Based on Summary Trace API,
device_name = tf.test.gpu_device_name()
if not tf.test.is_gpu_available():
raise SystemError('GPU device not found')
print('Found GPU at: {}'.format(device_name))
os.makedirs(os.path.join(args.exp_dir, 'plugins/profile'), exist_ok=True)
tf.summary.trace_on(graph=True, profiler=True)
tracing_params = params.copy()
tracing_params.epochs = 3
tracing_estimator = tf.estimator.Estimator(model_fn, params=tracing_params, config=config)
tracing_train_spec = tf.estimator.TrainSpec(lambda: input_fn(tracing_params), hooks=[auc_hook, loss_hook])
tracing_eval_spec = tf.estimator.EvalSpec(lambda: input_fn(tracing_params, valid=True))
tf.estimator.train_and_evaluate(tracing_estimator, train_spec=tracing_train_spec, eval_spec=tracing_eval_spec)
tf.summary.trace_export("profiling", profiler_outdir=args.exp_dir)
This records both CPU and GPU ops but shows only one device: CPU in Tensorboard
On the other hand, using ProfilerHook
requires disabling Eager Execution:
tf.compat.v1.disable_eager_execution()
profiler_hook = tf.estimator.ProfilerHook(save_steps=500, output_dir=os.path.join(args.exp_dir, 'profile'))
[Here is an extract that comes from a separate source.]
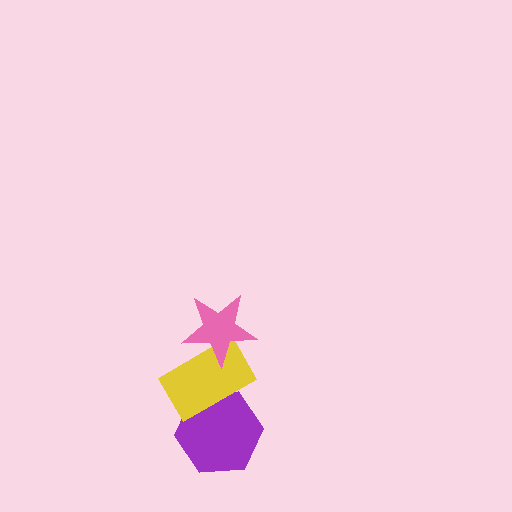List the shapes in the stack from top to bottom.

train_spec = tf.estimator.TrainSpec(lambda: input_fn(params), hooks=[profiler_hook])
eval_spec = tf.estimator.EvalSpec(lambda: input_fn(params, valid=True), throttle_secs=20, start_delay_secs=0)
tf.estimator.train_and_evaluate(estimator, train_spec=train_spec, eval_spec=eval_spec)
It should also be noticed that the files created by ProfilerHook
cannot be inspected in the Tensorboard.
chrome://tracing should be used to view these files